Mentre pregava, il suo volto cambiò d’aspetto e la sua veste divenne candida e sfolgorante. Ed ecco, due uomini conversavano con lui: erano Mosè ed Elia, apparsi nella gloria, e parlavano del suo esodo, che stava per compiersi a Gerusalemme.
Pietro e i suoi compagni erano oppressi dal sonno; ma, quando si svegliarono, videro la sua gloria e i due uomini che stavano con lui.
Mentre questi si separavano da lui, Pietro disse a Gesù: «Maestro, è bello per noi essere qui. Facciamo tre capanne, una per te, una per Mosè e una per Elia». Egli non sapeva quello che diceva.
Mentre parlava così, venne una nube e li coprì con la sua ombra. All’entrare nella nube, ebbero paura. E dalla nube uscì una voce, che diceva: «Questi è il Figlio mio, l’eletto; ascoltatelo!».
Appena la voce cessò, restò Gesù solo. Essi tacquero e in quei giorni non riferirono a nessuno ciò che avevano visto.

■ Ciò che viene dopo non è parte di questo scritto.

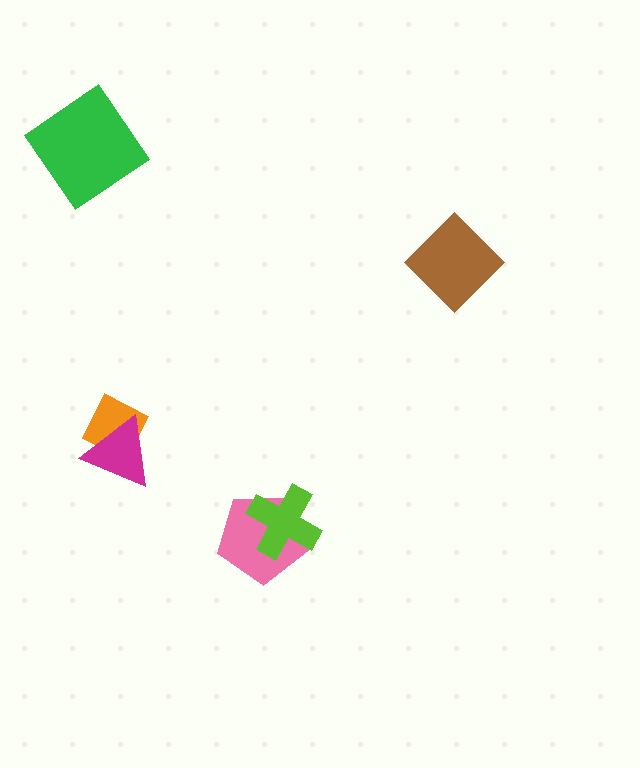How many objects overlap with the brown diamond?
0 objects overlap with the brown diamond.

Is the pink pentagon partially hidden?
Yes, it is partially covered by another shape.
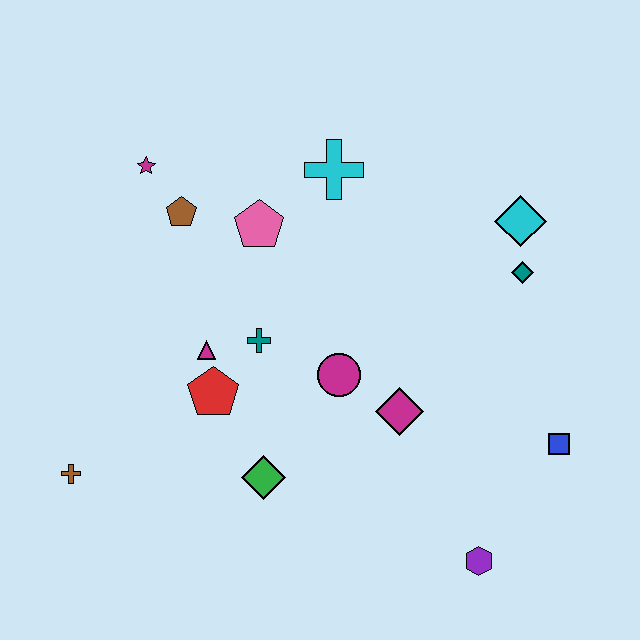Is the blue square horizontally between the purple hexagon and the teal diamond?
No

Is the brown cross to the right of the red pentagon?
No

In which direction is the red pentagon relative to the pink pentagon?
The red pentagon is below the pink pentagon.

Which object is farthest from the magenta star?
The purple hexagon is farthest from the magenta star.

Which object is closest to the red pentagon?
The magenta triangle is closest to the red pentagon.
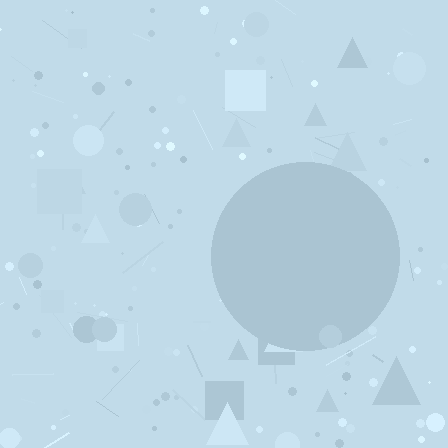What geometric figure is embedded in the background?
A circle is embedded in the background.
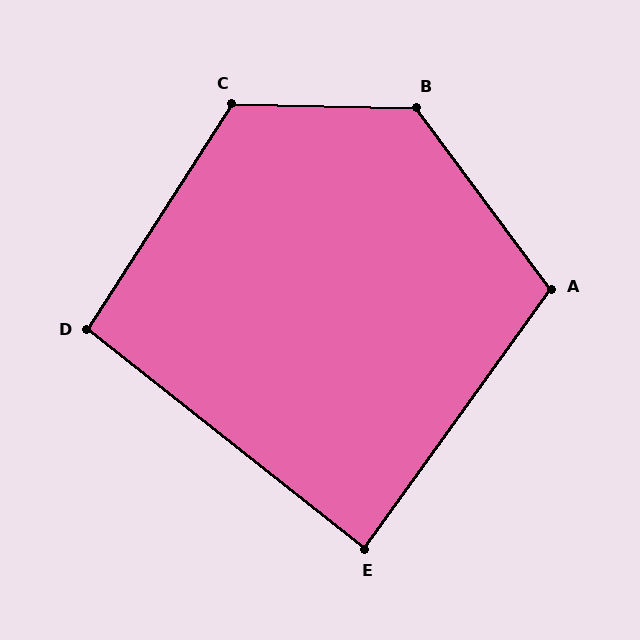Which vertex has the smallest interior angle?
E, at approximately 87 degrees.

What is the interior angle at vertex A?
Approximately 108 degrees (obtuse).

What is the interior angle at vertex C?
Approximately 122 degrees (obtuse).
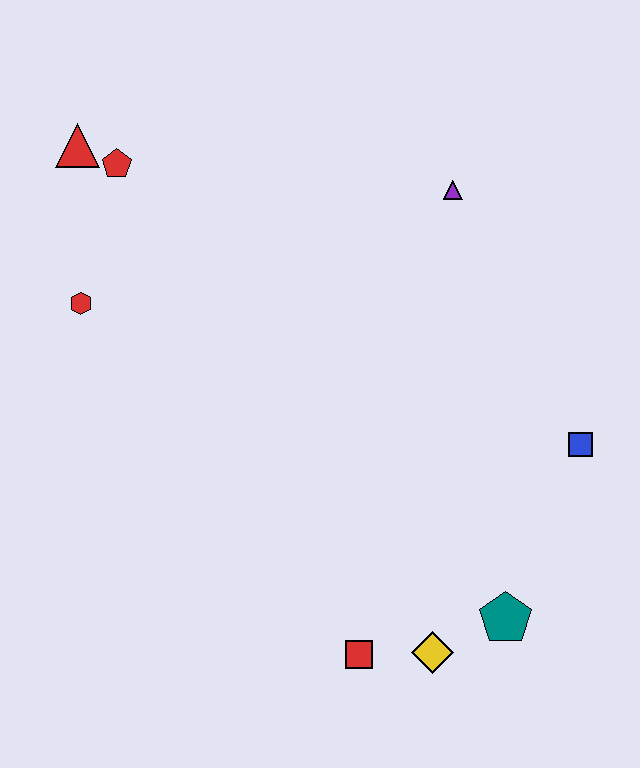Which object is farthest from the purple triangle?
The red square is farthest from the purple triangle.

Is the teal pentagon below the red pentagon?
Yes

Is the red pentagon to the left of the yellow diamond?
Yes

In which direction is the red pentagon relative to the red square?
The red pentagon is above the red square.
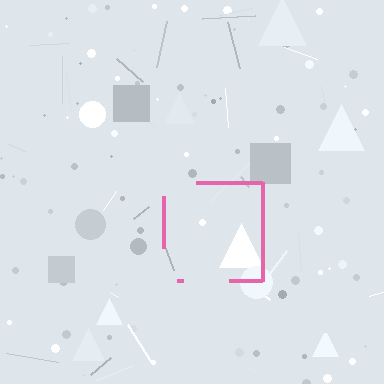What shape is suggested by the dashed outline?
The dashed outline suggests a square.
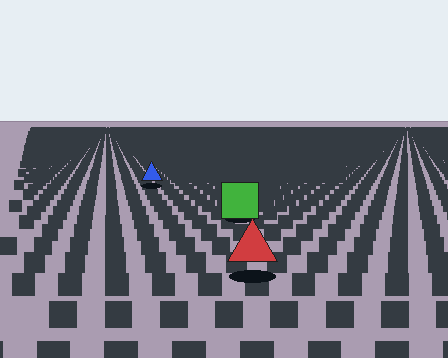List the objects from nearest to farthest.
From nearest to farthest: the red triangle, the green square, the blue triangle.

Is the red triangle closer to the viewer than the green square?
Yes. The red triangle is closer — you can tell from the texture gradient: the ground texture is coarser near it.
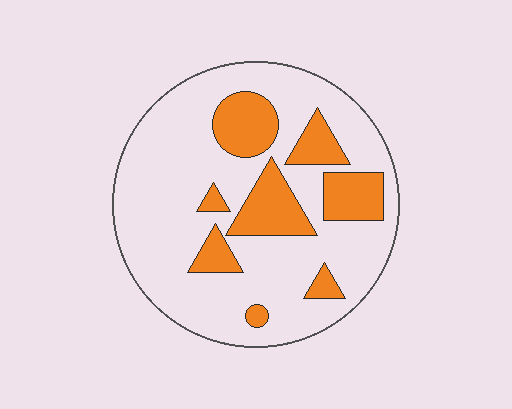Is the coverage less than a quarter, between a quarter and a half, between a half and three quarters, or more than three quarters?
Less than a quarter.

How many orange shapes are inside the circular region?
8.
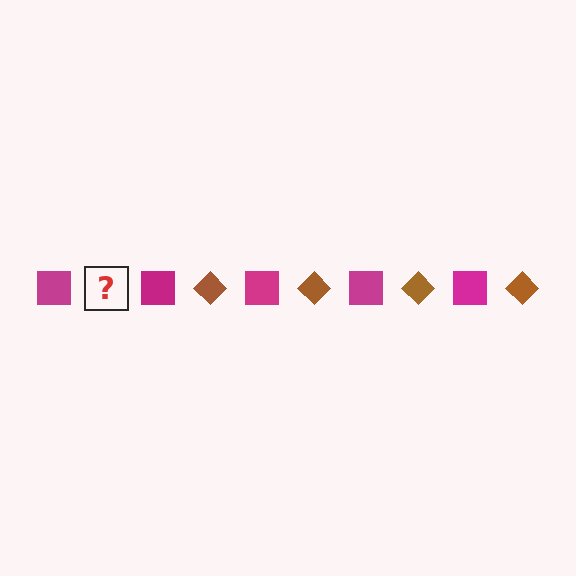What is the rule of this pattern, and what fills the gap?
The rule is that the pattern alternates between magenta square and brown diamond. The gap should be filled with a brown diamond.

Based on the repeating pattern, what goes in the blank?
The blank should be a brown diamond.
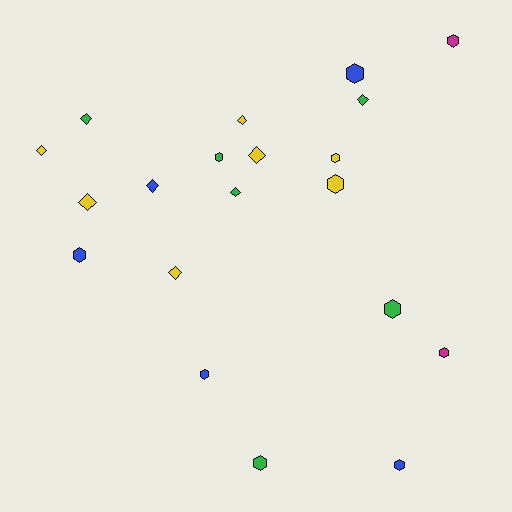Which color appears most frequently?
Yellow, with 7 objects.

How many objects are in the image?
There are 20 objects.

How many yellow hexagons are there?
There are 2 yellow hexagons.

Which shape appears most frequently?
Hexagon, with 11 objects.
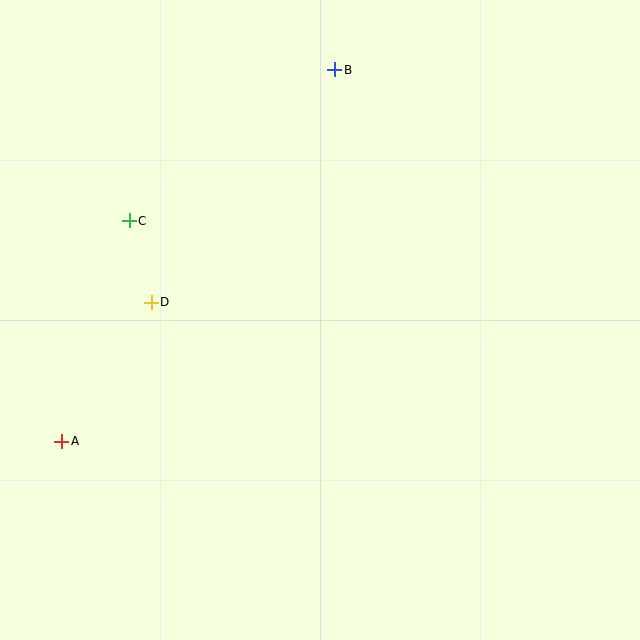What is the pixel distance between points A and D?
The distance between A and D is 165 pixels.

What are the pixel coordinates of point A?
Point A is at (62, 441).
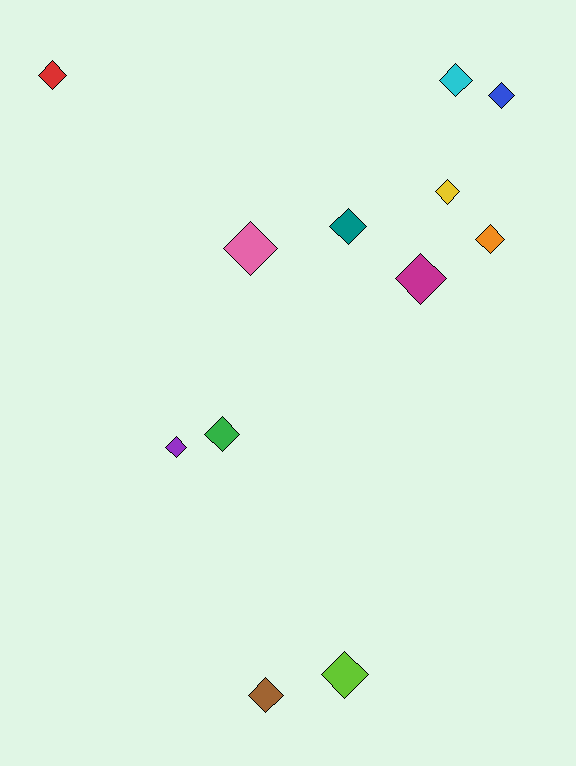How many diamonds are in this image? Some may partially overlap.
There are 12 diamonds.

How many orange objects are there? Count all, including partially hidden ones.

La trasfigurazione di Gesù è un momento straordinario in quel percorso di progressiva rivelazione della identità messianica che porterà il Signore a farsi pienamente conoscere dai suoi discepoli. Un momento così particolare che Gesù sceglie Pietro (che sarà il primo papa della Chiesa), Giacomo (che sarà il primo martire tra gli apostoli) e Giovanni (unico degli apostoli a trovarsi ai piedi della Croce con Maria, la madre di Gesù). Cristo mostra di essere il Signore in quanto conversa con Mosè ed Elia, come se il tempo fosse un eterno presente – come in effetti è per Dio, che è senza principio e senza fine –, a significare altresì il fatto che il Verbo di Dio compendia in Sé ogni altra Parola, inclusi la Legge e i Profeti, rispettivamente simboleggiati, appunto, da Mosè ed Elia. A coronamento di questa grandiosa epifania, la voce del Padre che indica il Figlio come “l’eletto” e invita ad ascoltarlo… Ecco, questo è il punto focale del brano della trasfigurazione, cioè l’invito di Dio affinché diamo ascolto al Figlio. Non servirebbe a nulla, infatti, limitarsi ad ammirare da lontano, oppure accontentarsi di prendere una posizione “intellettuale” sul dibattito intorno al Messia. Quello che fa la differenza, infatti, è il nostro personale atteggiamento dinanzi a Lui: siamo disposti a seguirlo e a fare quanto ci chiede? Questo dice se siamo davvero cristiani – cioè di Cristo – oppure no.